Я родился в Париже. Мать умерла, когда я еще был младенцем, так что я в силах припомнить ее лишь как расплывчатое пятно упоительного слезного тепла, лежащее за самой границей иконографической памяти. Отец преподавал музыку и сам был композитором (я и теперь храню программку, в которой имя его стоит подле имени русского гения); он еще успел увидеть меня выпускником университета, а там умер от непонятной болезни крови во время Южно-Американской Войны.
Мне шел седьмой год, когда он, я и лучшая из бабушек, какую небеса когда-либо посылали ребенку, покинули Европу, где выродившаяся нация неописуемо мучила расу, к которой я принадлежу. В Португалии какая-то женщина дала мне самый большой из виданных мной апельсинов. Две кормовые пушечки нашего лайнера прикрывали его зловеще извилистый кильватерный след. Труппа дельфинов исполняла самозабвенные сальто. Бабушка читала мне сказку про русалку, залучившую пару ножек. Любознательный бриз участвовал в чтении и теребил и трепал страницы, желая узнать, что было дальше. Вот почти все, что я помню о путешествии.

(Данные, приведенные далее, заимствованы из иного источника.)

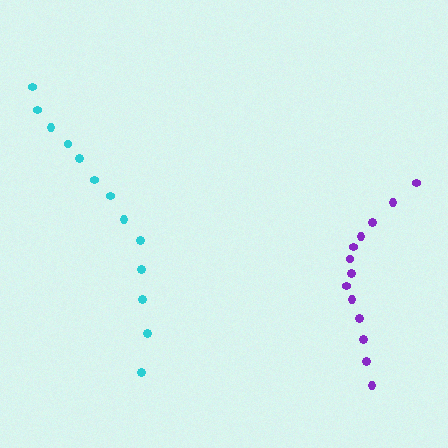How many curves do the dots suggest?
There are 2 distinct paths.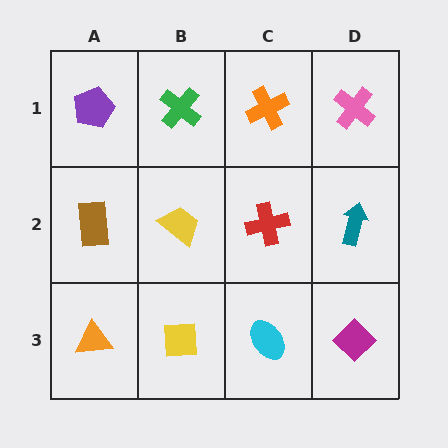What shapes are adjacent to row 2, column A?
A purple pentagon (row 1, column A), an orange triangle (row 3, column A), a yellow trapezoid (row 2, column B).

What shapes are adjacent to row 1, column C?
A red cross (row 2, column C), a green cross (row 1, column B), a pink cross (row 1, column D).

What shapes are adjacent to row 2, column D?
A pink cross (row 1, column D), a magenta diamond (row 3, column D), a red cross (row 2, column C).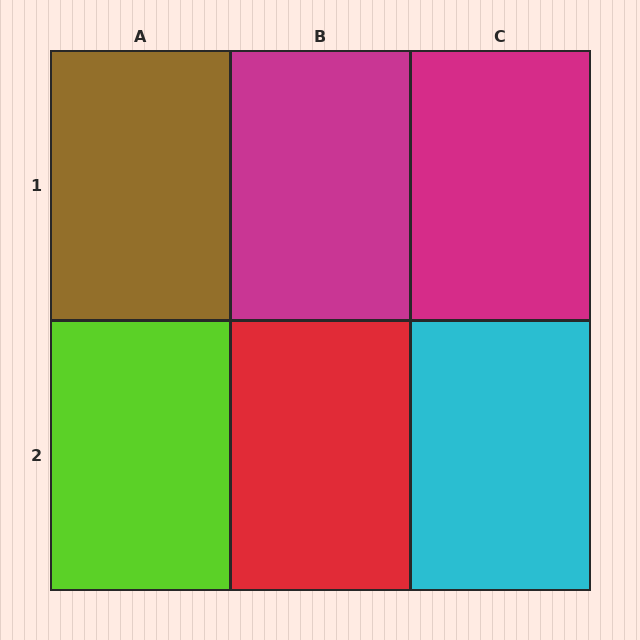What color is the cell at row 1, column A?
Brown.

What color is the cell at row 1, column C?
Magenta.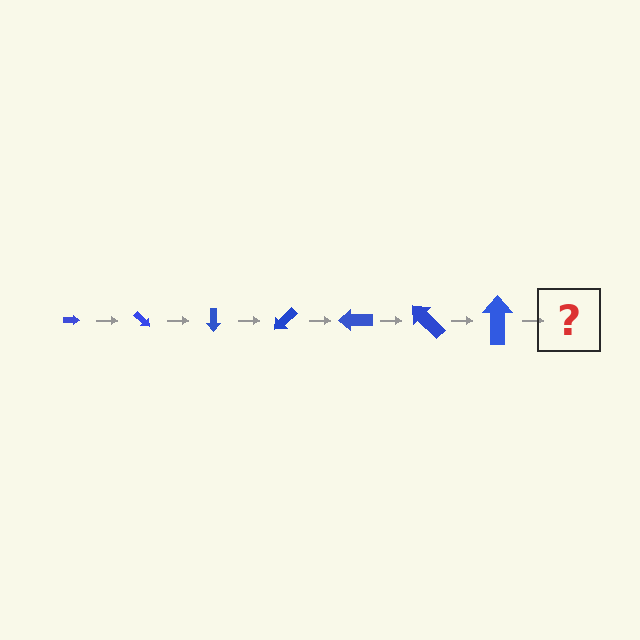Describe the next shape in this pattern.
It should be an arrow, larger than the previous one and rotated 315 degrees clockwise from the start.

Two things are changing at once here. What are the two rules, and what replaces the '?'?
The two rules are that the arrow grows larger each step and it rotates 45 degrees clockwise each step. The '?' should be an arrow, larger than the previous one and rotated 315 degrees clockwise from the start.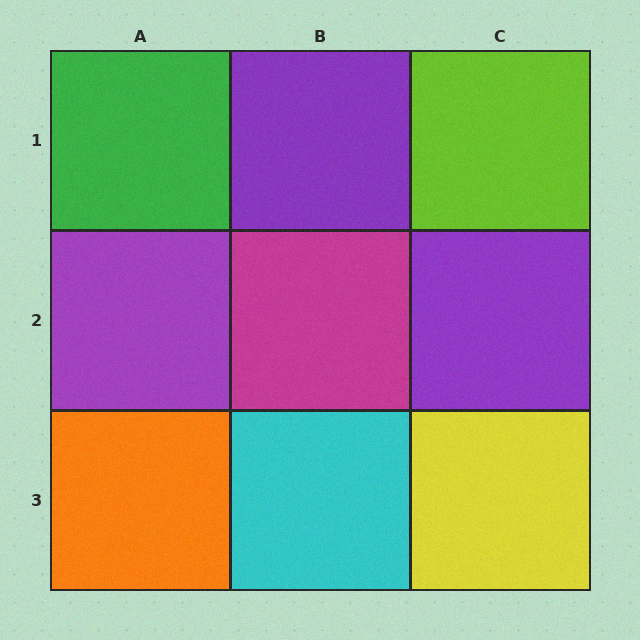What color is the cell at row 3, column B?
Cyan.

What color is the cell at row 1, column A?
Green.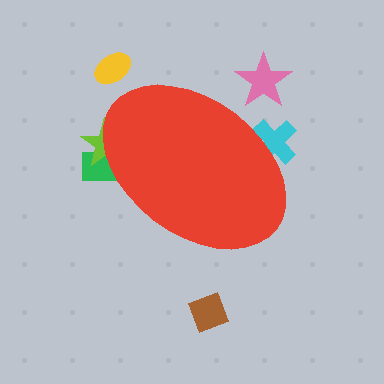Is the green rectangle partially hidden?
Yes, the green rectangle is partially hidden behind the red ellipse.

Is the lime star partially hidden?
Yes, the lime star is partially hidden behind the red ellipse.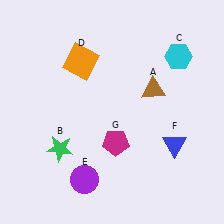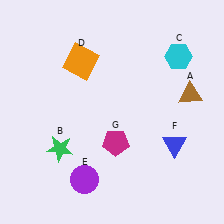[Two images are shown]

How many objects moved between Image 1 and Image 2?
1 object moved between the two images.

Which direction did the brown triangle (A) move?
The brown triangle (A) moved right.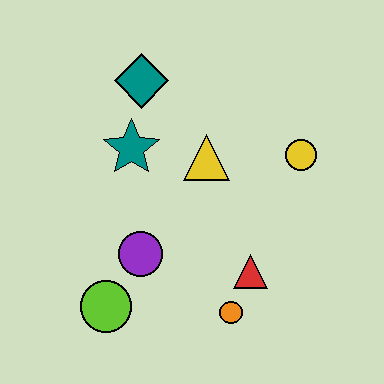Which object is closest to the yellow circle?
The yellow triangle is closest to the yellow circle.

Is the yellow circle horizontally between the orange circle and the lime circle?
No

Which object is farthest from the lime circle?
The yellow circle is farthest from the lime circle.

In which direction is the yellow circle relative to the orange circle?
The yellow circle is above the orange circle.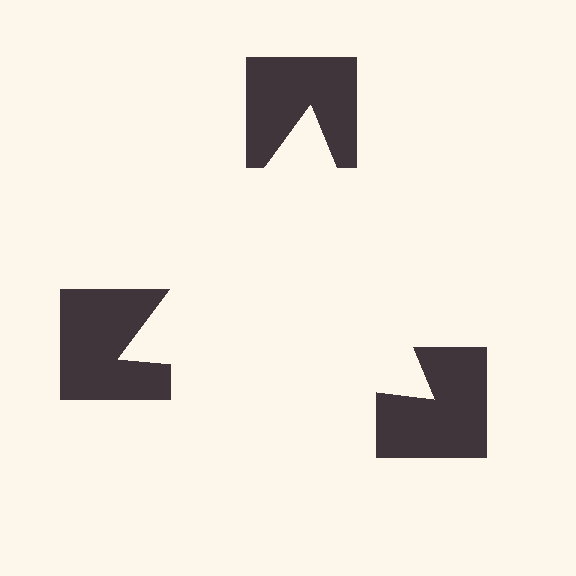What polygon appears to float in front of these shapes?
An illusory triangle — its edges are inferred from the aligned wedge cuts in the notched squares, not physically drawn.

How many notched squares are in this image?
There are 3 — one at each vertex of the illusory triangle.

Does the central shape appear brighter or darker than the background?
It typically appears slightly brighter than the background, even though no actual brightness change is drawn.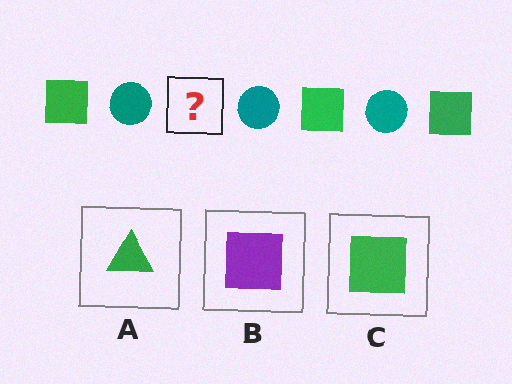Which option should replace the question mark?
Option C.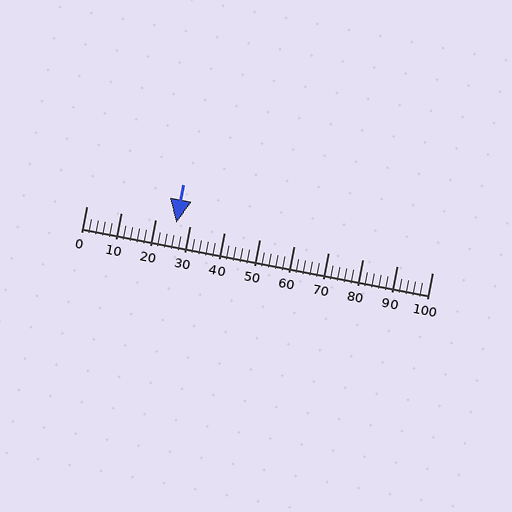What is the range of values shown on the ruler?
The ruler shows values from 0 to 100.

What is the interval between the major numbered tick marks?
The major tick marks are spaced 10 units apart.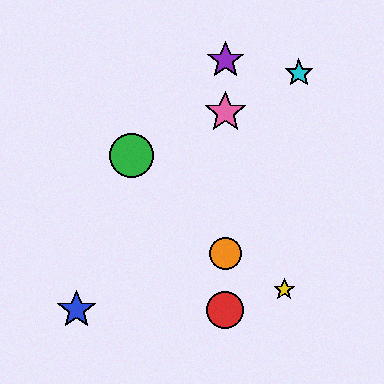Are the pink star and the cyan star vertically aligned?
No, the pink star is at x≈225 and the cyan star is at x≈299.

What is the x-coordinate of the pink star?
The pink star is at x≈225.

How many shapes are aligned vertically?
4 shapes (the red circle, the purple star, the orange circle, the pink star) are aligned vertically.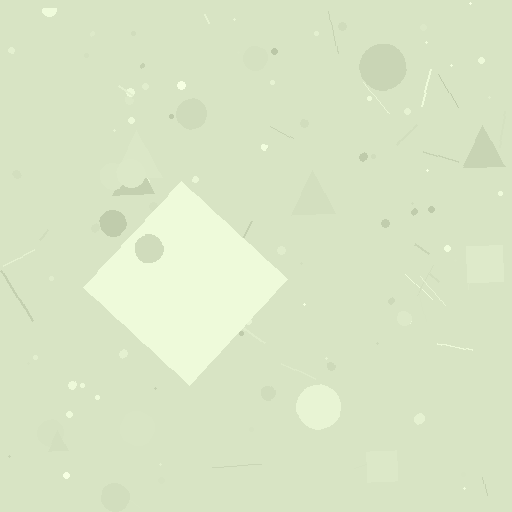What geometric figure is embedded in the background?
A diamond is embedded in the background.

Странники в пространстве, прибывая в Нью-Йорк, обыкновенно дивились «небоскребам», как подивятся им, старомодным, странники во времени; прозвание это ошибочно, поскольку их близость с небом, особенно на эфирном исходе душного дня, ничем не напоминает сколько-нибудь раздражающего касания, будучи неописуемо нежной и ясной: моим детским глазам, глядевшим через огромный простор парка, что украшал тогда центр города, они представлялись далекими, сиреневатыми и до странности водянистыми, мешающими первые застенчивые огни с красками заката и в сновидной искренности открывающими пульсирующее нутро своей кружевной структуры.